Thursday, August 1, 2013

Poetry Magazine, July 1913

This issue has a pair of debuts: Amy Lowell and F.S. Flint.  Compared to the usual Poetry fare, they come out pretty well. 

I'm especially a fan of the second of Flint's "Four Poems in Unrhymed Cadence."  It's of a genre that happens again and again in poetry--the "connection with the beautiful person on the train" poem.  I've read lots, though I'll admit I'm having trouble locating an example--I'll keep an eye out and add when I do.  The best part is the last line, "This is my station,"  where a lovely ambiguity that is tender and tense emerges between the station he's arriving at and the station of his soul, the stations of the cross, duty and the banal blend together.
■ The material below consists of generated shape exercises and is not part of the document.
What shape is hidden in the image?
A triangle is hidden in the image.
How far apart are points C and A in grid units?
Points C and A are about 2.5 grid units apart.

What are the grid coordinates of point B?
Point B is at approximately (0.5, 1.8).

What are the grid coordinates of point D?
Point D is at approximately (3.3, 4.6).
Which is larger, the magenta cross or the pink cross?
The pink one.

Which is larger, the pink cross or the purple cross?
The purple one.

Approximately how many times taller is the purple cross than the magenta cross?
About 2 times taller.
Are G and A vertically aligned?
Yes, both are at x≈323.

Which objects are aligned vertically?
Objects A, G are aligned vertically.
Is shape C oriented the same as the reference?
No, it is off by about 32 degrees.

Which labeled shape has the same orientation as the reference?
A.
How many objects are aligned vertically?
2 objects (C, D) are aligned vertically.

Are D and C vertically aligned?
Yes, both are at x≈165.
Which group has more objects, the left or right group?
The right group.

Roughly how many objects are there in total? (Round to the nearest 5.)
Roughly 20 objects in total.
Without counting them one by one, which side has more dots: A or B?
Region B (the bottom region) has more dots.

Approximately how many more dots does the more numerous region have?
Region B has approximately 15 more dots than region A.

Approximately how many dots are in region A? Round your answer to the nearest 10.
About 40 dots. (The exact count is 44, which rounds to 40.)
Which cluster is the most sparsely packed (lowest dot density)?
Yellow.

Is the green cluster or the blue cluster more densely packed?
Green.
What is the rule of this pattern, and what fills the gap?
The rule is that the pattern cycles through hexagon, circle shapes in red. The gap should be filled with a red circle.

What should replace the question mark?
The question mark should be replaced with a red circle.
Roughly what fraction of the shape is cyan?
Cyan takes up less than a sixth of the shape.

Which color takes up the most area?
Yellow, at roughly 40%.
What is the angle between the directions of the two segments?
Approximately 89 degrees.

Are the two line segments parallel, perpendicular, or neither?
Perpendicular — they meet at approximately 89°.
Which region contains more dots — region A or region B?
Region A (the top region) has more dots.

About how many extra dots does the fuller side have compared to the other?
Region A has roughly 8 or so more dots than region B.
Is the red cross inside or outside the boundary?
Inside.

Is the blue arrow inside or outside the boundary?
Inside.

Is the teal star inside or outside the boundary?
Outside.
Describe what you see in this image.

There's a positive review of Max Eastman's poetry anthology--I'm still waiting for it to show up at the library, but it's cool to have a connection to The Masses

There's a less positive review of Jessie Weston's translations of Middle English, notable for me because of Weston's connection with The Waste Land. 

Lastly, a hilarious review of D.H. Lawrence's Love Poems and Others, where he manages to move from "The Love Poems, if by that Mr. Lawrence means the middling-sensual erotic verses in this collection, are a sort of pre-raphaelitish slush, disgusting or very nearly so," to calling him the best English poet under 40 at the time.